Performance data collection based on FSDP or MindSpeed(Megatron) on Ascend devices(en)

Last updated: 12/20/2025.

This is a tutorial for data collection using the GRPO or DAPO algorithm based on FSDP or MindSpeed(Megatron) on Ascend devices.

Configuration

Leverage two levels of configuration to control data collection:

Global profiler control: Use parameters in verl/trainer/config/ppo_trainer.yaml (FSDP) or verl/trainer/config/ppo_megatron_trainer.yaml (MindSpeed) to control the collection mode and steps.
Role profile control: Use parameters in each role's profile field to control various parameters.

Global collection control

Use parameters in ppo_trainer.yaml to control the collection mode and steps.

global_profiler: Control the ranks and mode of profiling
- tool: The profiling tool to use, options are nsys, npu, torch, torch_memory.
- steps: This parameter can be set as a list that has collection steps, such as [2, 4], which means it will collect steps 2 and 4. If set to null, no collection occurs.
- save_path: The path to save the collected data. Default is "outputs/profile".

Role collection control

In each role's profiler field, you can control the collection mode for that role.

enable: Whether to enable profiling for this role.
all_ranks: Whether to collect data from all ranks.
ranks: A list of ranks to collect data from. If empty, no data is collected.
tool_config: Configuration for the profiling tool used by this role.

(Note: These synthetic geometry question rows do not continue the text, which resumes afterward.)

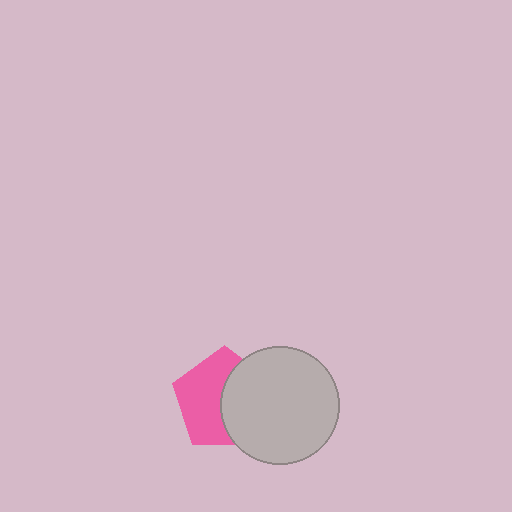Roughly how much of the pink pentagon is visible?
About half of it is visible (roughly 54%).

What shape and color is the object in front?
The object in front is a light gray circle.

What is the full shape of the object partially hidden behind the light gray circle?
The partially hidden object is a pink pentagon.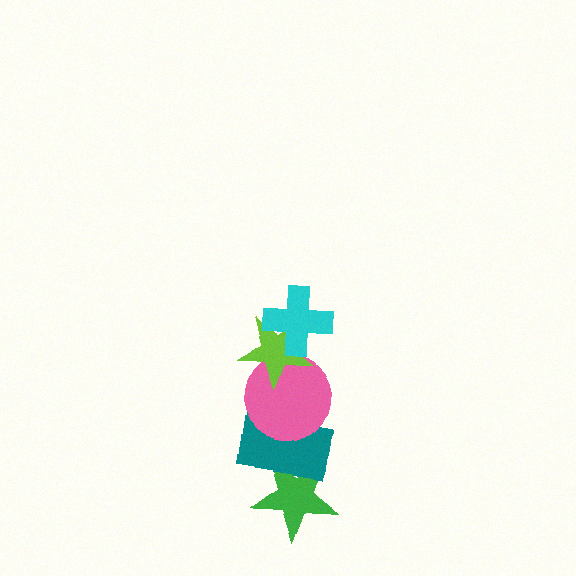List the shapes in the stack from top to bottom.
From top to bottom: the cyan cross, the lime star, the pink circle, the teal rectangle, the green star.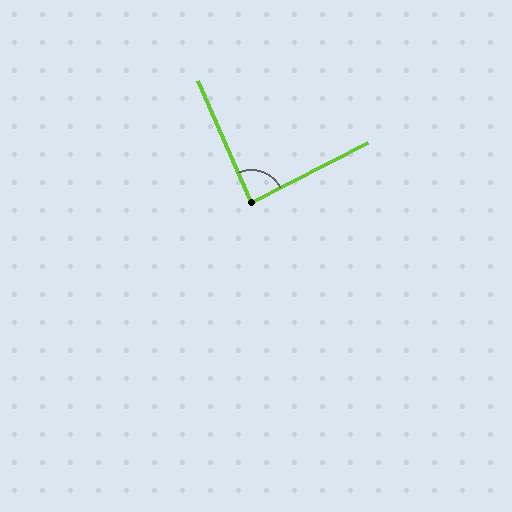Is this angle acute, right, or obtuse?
It is acute, close to a right angle.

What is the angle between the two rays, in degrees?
Approximately 87 degrees.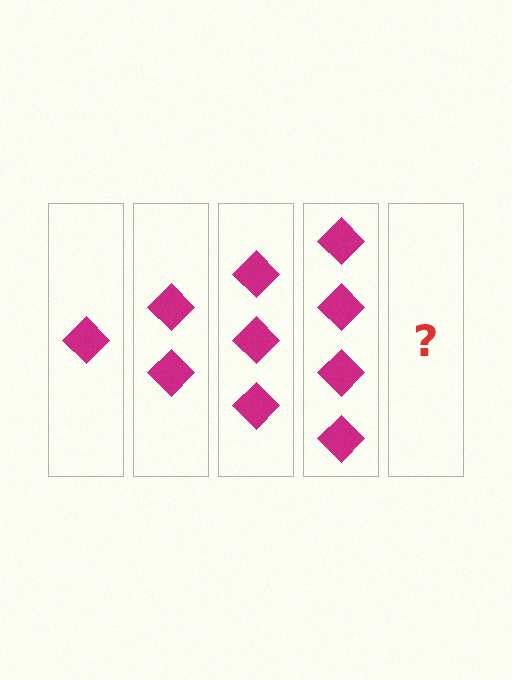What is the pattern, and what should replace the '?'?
The pattern is that each step adds one more diamond. The '?' should be 5 diamonds.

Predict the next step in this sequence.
The next step is 5 diamonds.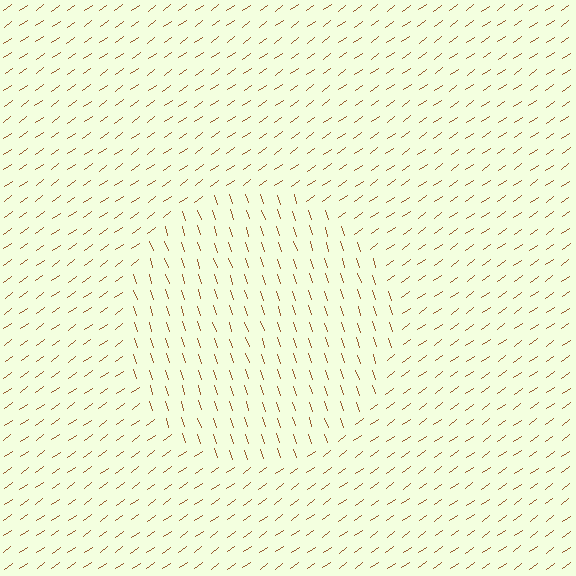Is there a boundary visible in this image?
Yes, there is a texture boundary formed by a change in line orientation.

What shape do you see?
I see a circle.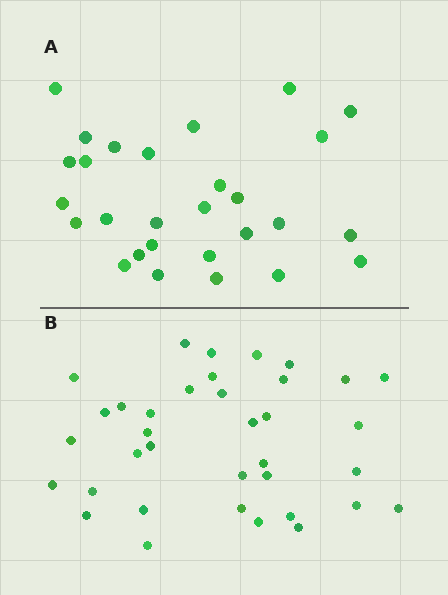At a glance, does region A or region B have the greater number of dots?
Region B (the bottom region) has more dots.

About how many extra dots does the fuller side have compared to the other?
Region B has roughly 8 or so more dots than region A.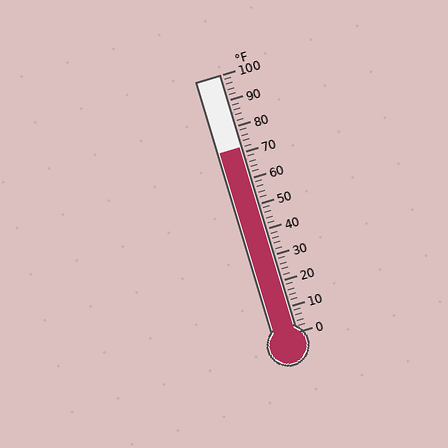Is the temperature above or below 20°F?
The temperature is above 20°F.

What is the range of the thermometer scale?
The thermometer scale ranges from 0°F to 100°F.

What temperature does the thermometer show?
The thermometer shows approximately 72°F.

Use parameters in each role's profiler.tool_config.npu to control npu profiler behavior:

level: Collection level—options are level_none, level0, level1, and level2
- level_none: Disables all level-based data collection (turns off profiler_level).
- level0: Collect high-level application data, underlying NPU data, and operator execution details on NPU. After balancing data volume and analytical capability, Level 0 is recommended as the default configuration.
- level1: Extends level0 by adding CANN-layer AscendCL data and AI Core performance metrics on NPU.
- level2: Extends level1 by adding CANN-layer Runtime data and AI CPU metrics.
contents: A list of options to control the collection content, such as npu, cpu, memory, shapes, module, stack.
- npu: Whether to collect device-side performance data.
- cpu: Whether to collect host-side performance data.
- memory: Whether to enable memory analysis.
- shapes: Whether to record tensor shapes.
- module: Whether to record framework-layer Python call stack information. It is recommended to use 'module' instead of 'stack' for recording call stack information, as it costs less performance overhead.
- stack: Whether to record operator call stack information.
analysis: Enables automatic data parsing.
discrete: Whether to enable discrete mode.

Examples

Disabling collection

global_profiler:
   steps: null # disable profile

End-to-End collection

global_profiler:
   steps: [1, 2, 5]
   save_path: ./outputs/profile
actor_rollout_ref:
   actor:  # Set actor role profiler collection configuration parameters
      profiler:
         enable: True
         all_ranks: True
         tool_config:
            npu:
               discrete: False
               contents: [npu, cpu]  # Control collection list, default cpu, npu, can configure memory, shapes, module, etc.
  # rollout & ref follow actor settings

Discrete Mode Collection

global_profiler:
   steps: [1, 2, 5]
   save_path: ./outputs/profile
actor_rollout_ref:
   actor:
      profiler:
         enable: True
         all_ranks: True
         tool_config:
            npu:
               discrete: True
               contents: [npu, cpu]  # Control collection list, default cpu, npu, can configure memory, shapes, module, etc.
  # rollout & ref follow actor settings

Visualization

Collected data is stored in the user-defined save_path and can be visualized by using the MindStudio Insight tool.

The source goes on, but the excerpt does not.